La difficulté, quand on s’investit à ce point sur un texte, est de savoir « lâcher prise » au moment des enregistrements, ce que j’ai parfois du mal à faire. Les chansons imposent aussi de faire un point précis sur les nombreuses options de « placement » de certaines répliques. Or Claude Lombard (qui a dirigé les chansons) n’était pas à Paris au moment de la validation des textes. J’ai donc fait un point complet avec elle au téléphone.
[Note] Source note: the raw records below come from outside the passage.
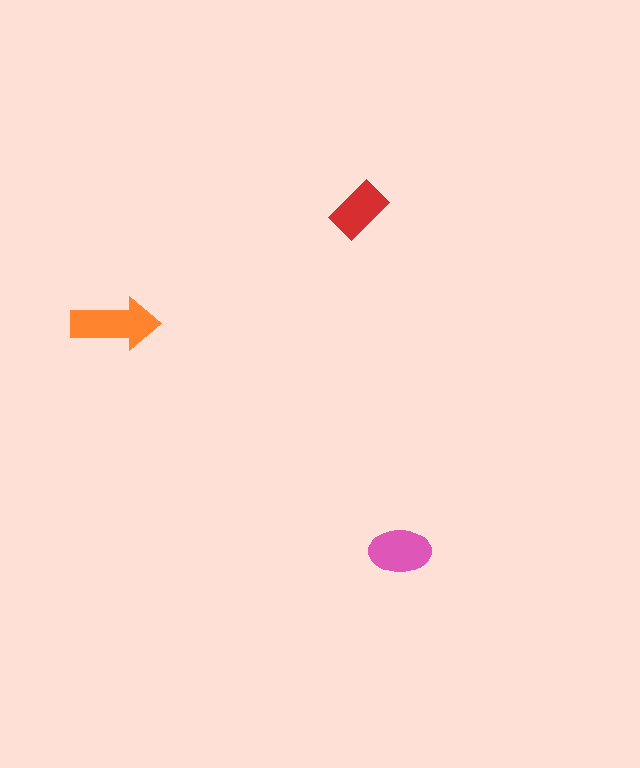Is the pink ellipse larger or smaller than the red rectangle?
Larger.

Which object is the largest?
The orange arrow.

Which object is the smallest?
The red rectangle.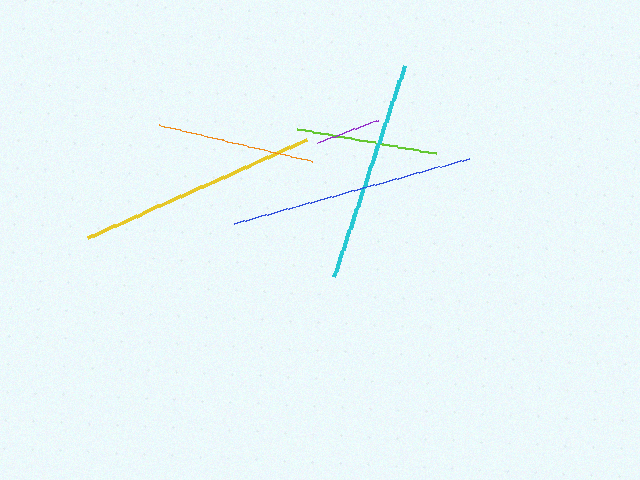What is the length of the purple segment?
The purple segment is approximately 64 pixels long.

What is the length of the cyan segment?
The cyan segment is approximately 223 pixels long.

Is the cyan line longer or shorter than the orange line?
The cyan line is longer than the orange line.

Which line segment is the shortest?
The purple line is the shortest at approximately 64 pixels.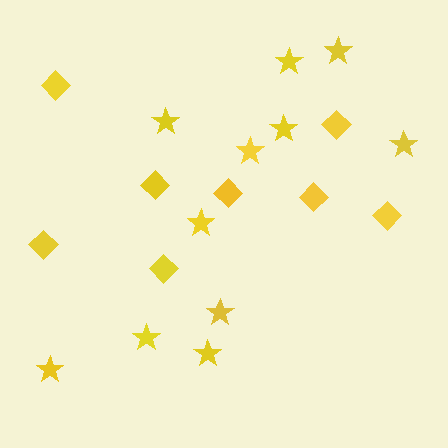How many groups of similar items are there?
There are 2 groups: one group of diamonds (8) and one group of stars (11).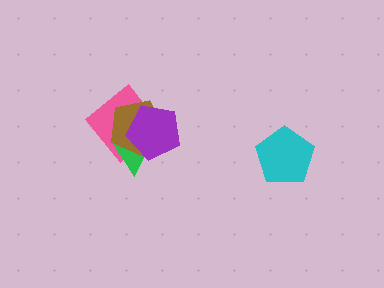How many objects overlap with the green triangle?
3 objects overlap with the green triangle.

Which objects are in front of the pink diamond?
3 objects cover part of the pink diamond: the green triangle, the brown pentagon and the purple pentagon.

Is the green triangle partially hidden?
Yes, it is partially covered by another shape.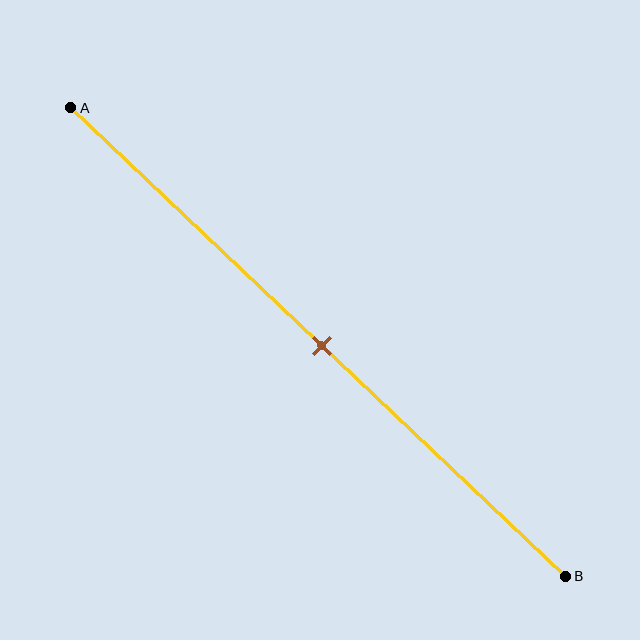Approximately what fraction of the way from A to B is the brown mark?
The brown mark is approximately 50% of the way from A to B.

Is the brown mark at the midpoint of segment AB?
Yes, the mark is approximately at the midpoint.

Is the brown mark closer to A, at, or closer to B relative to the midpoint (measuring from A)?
The brown mark is approximately at the midpoint of segment AB.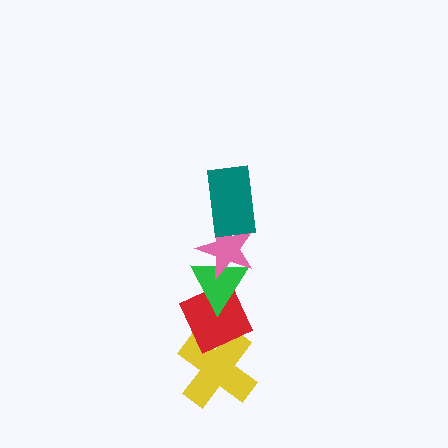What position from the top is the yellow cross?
The yellow cross is 5th from the top.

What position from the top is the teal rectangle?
The teal rectangle is 1st from the top.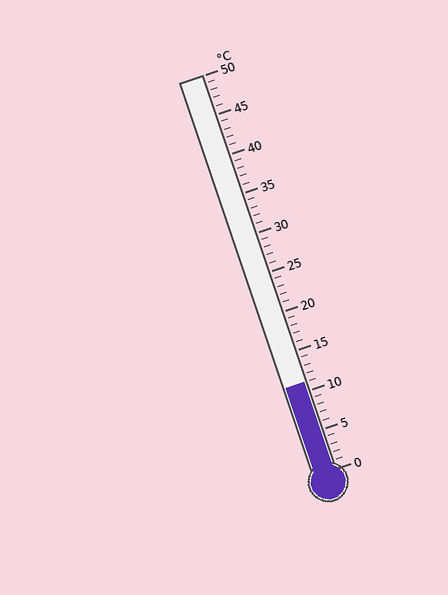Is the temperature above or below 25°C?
The temperature is below 25°C.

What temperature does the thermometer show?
The thermometer shows approximately 11°C.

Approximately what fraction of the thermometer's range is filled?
The thermometer is filled to approximately 20% of its range.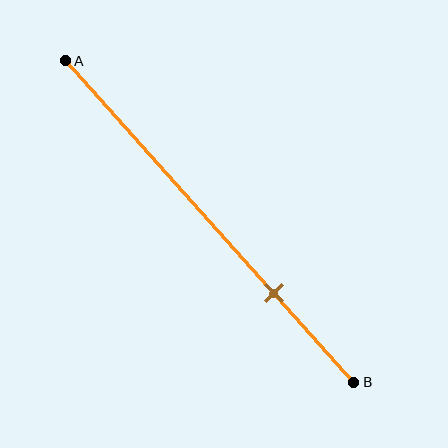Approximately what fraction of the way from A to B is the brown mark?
The brown mark is approximately 70% of the way from A to B.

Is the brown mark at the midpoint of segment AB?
No, the mark is at about 70% from A, not at the 50% midpoint.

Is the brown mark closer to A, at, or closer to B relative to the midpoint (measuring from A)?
The brown mark is closer to point B than the midpoint of segment AB.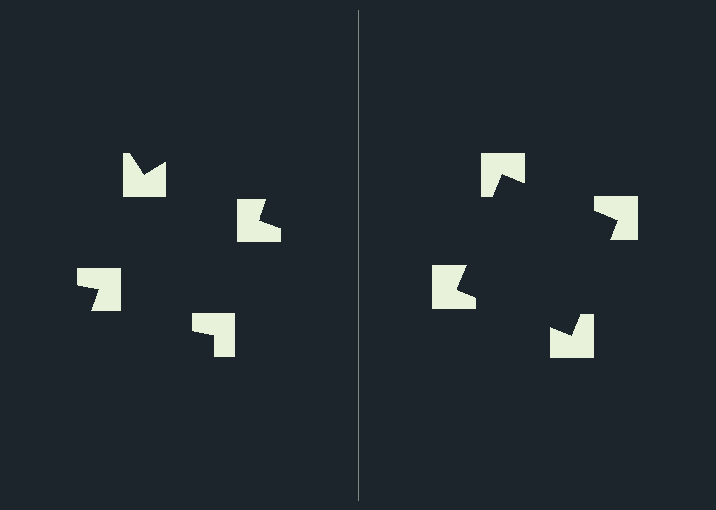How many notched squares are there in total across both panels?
8 — 4 on each side.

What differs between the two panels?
The notched squares are positioned identically on both sides; only the wedge orientations differ. On the right they align to a square; on the left they are misaligned.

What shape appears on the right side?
An illusory square.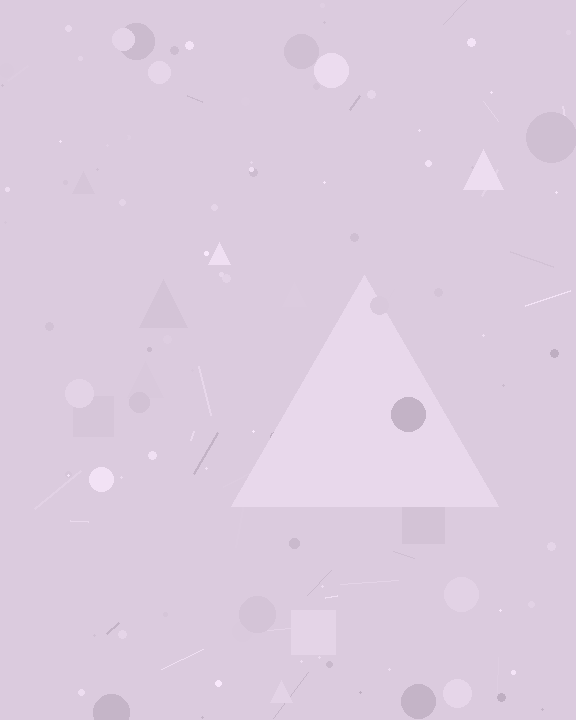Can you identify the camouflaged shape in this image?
The camouflaged shape is a triangle.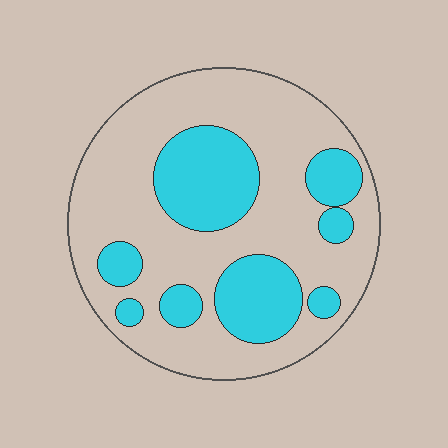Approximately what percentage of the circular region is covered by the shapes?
Approximately 30%.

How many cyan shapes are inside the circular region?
8.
C’est là qu’on a par exemple opté pour « Un livre est beaucoup plus que l’on pense » à la place d’« Un livre est beaucoup plus qu’on ne pense » pour qu’on ne risque pas d’entendre « Un livre est beaucoup plus con... ». Mais j’ai tenu à être présent pour l’enregistrement de la berceuse, pour veiller au synchronisme d’une ou deux répliques. J’ai aussi fait une session de montage sur les chansons, avant mixage, les logiciels de montage son permettant d’allonger certaines voyelles et de décaler d’une image ou deux les labiales de façon tout à fait transparente, sans porter atteinte à la rythmique.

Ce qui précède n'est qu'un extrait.